# What kind of coating should hardware cloth have?



## MissHinasaki (Jul 29, 2009)

I keep hearing that I shouldn't get galvanized hardware cloth but I was wondering what kind I would get. I've seen some vinyl-coated and pvc-coated and was wondering if those were good. Is it more expensive to buy coated hardware cloth vs non-coated? Can you just spray galvanized with epoxy paint? Does anyone know some good cheap sites?


----------



## lilspaz68 (Feb 24, 2007)

most hardware cloth in the US is PVC coated I beleive. In Canada we can only get galvanized, and it works fine. Might need to be replaced a little sooner, but mine's doing fine so far


----------



## aquaseafoam (Aug 3, 2009)

Mine is green vinyl coated. I only just put it on but it looks like what most people are using when they talk about coated cloth.


----------



## MissHinasaki (Jul 29, 2009)

All I could find in my area in stores is vinyl coated but one place was really expensive and the other was out. Would galvanized be okay if it's just for about a week or two? I'm just keeping it on until my rats can't squeeze through 1 inch bars and they're about 3 months of age and are already having to squeeze through it pretty tightly.


----------



## Lea (May 15, 2009)

If you get the kind that says galvanized AFTER welding, it is better quality and will last longer before rusting. If galvanized before welding, the welding process breaks the galvanized coating in places and allows faster rusting.

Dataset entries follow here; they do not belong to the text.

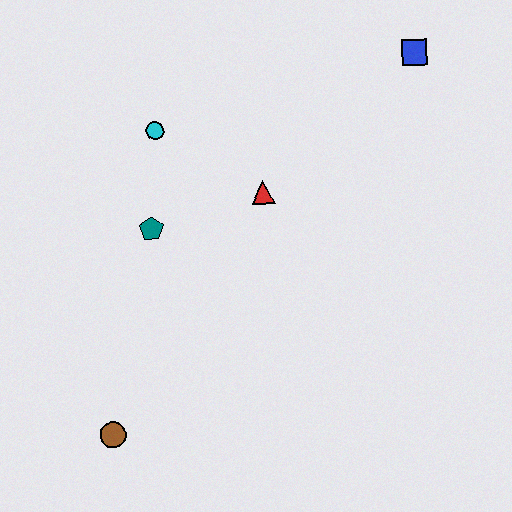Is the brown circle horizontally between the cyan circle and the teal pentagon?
No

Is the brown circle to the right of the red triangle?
No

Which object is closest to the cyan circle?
The teal pentagon is closest to the cyan circle.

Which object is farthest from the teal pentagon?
The blue square is farthest from the teal pentagon.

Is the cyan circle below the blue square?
Yes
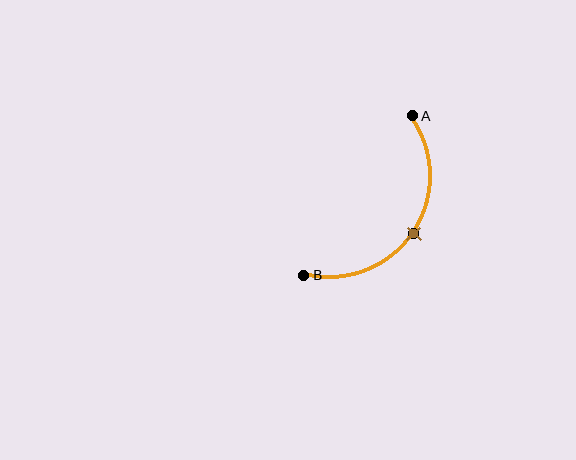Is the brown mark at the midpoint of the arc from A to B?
Yes. The brown mark lies on the arc at equal arc-length from both A and B — it is the arc midpoint.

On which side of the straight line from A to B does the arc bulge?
The arc bulges below and to the right of the straight line connecting A and B.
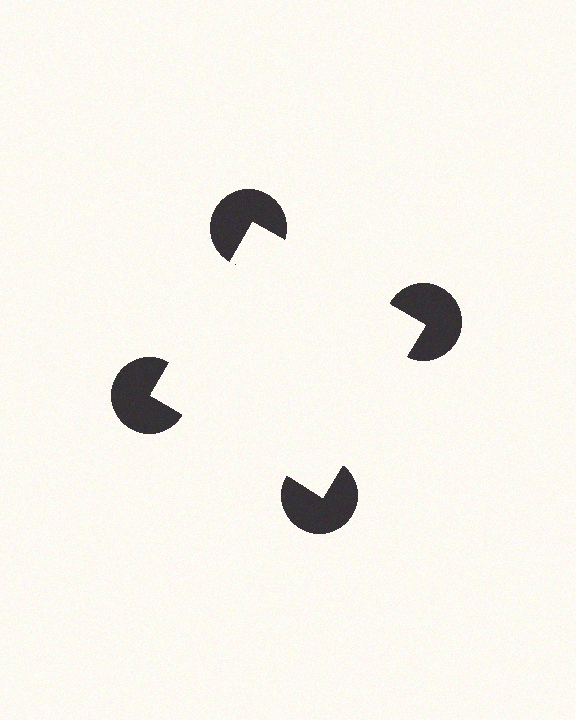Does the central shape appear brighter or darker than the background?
It typically appears slightly brighter than the background, even though no actual brightness change is drawn.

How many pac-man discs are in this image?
There are 4 — one at each vertex of the illusory square.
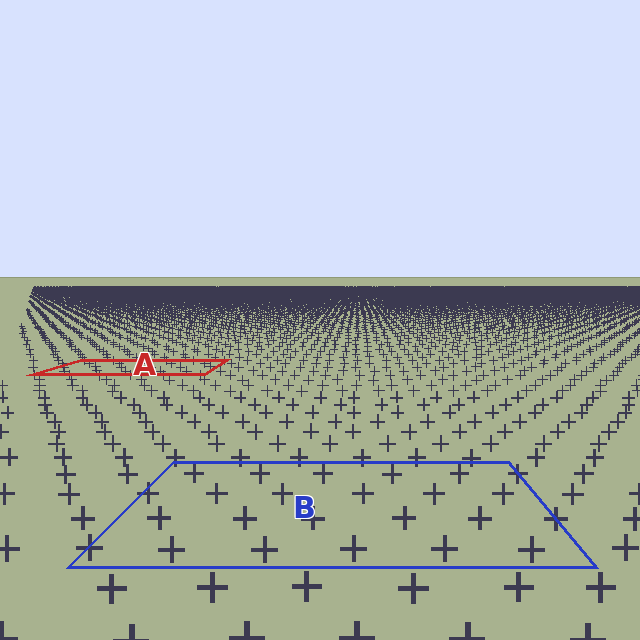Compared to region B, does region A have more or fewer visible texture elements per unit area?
Region A has more texture elements per unit area — they are packed more densely because it is farther away.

In many places the glavanized seems to cost as much as the vinyl-coated, so I'd go with vinyl-coated unless you can't find it, or can get a much better price on non-coated.


----------



## MissHinasaki (Jul 29, 2009)

The regular galvanized is much cheaper around here. I'm having such a hard time finding it coated. If I planned on using it long term, I'd invest in it, but since I probably won't need it for that long, I would like to try to find something more disposable since since it would only be on until they are big enough (which they almost are, I just want to be safe) and at the end of the year I plan on upgrading to a Critter Nation anyway.


----------



## Lea (May 15, 2009)

I'm getting ready to make a large cage and for the sides, I'm still debating on whether to go with vinyl coated which I can only find in 1/2 x 1/2" mesh, versus my preferred size 1/2 x 1" which I can only find in galvanized (unless I wanted to pay $83 + S&H for a 100' roll of vinyl-coated which is way more than I need! ). Either way, I will still be using the vinyl-coated 1/2 x 1/2 for the shelves as they will be more exposed to pee even though I will be covering them. My cage is going to be 2' X 4' X 4' high.


----------



## MissHinasaki (Jul 29, 2009)

That sounds like a really awesome cage! I'd be worried about them catching their feet in 1/2 x 1 but it really is hard to find good sizes. I'm thinking about making one of those cabinet cages next summer. 

I'm thinking about putting two 28 x 11 x 71 book cases together and putting wire on the back and front (each bookcase only cost $26!) but it might be more work than it's worth, even it it's cheap.


----------



## Lea (May 15, 2009)

I'll post pics of mine when I get it done. I'm planning to get started on it this weekend. Maybe it will help give you some ideas for yours. I also debated getting a CN, or FN and covering it, but finally decided I wanted something even bigger than that, LOL. Plus I like making things, and this will wind up costing no more or hopefully less than an FN.


----------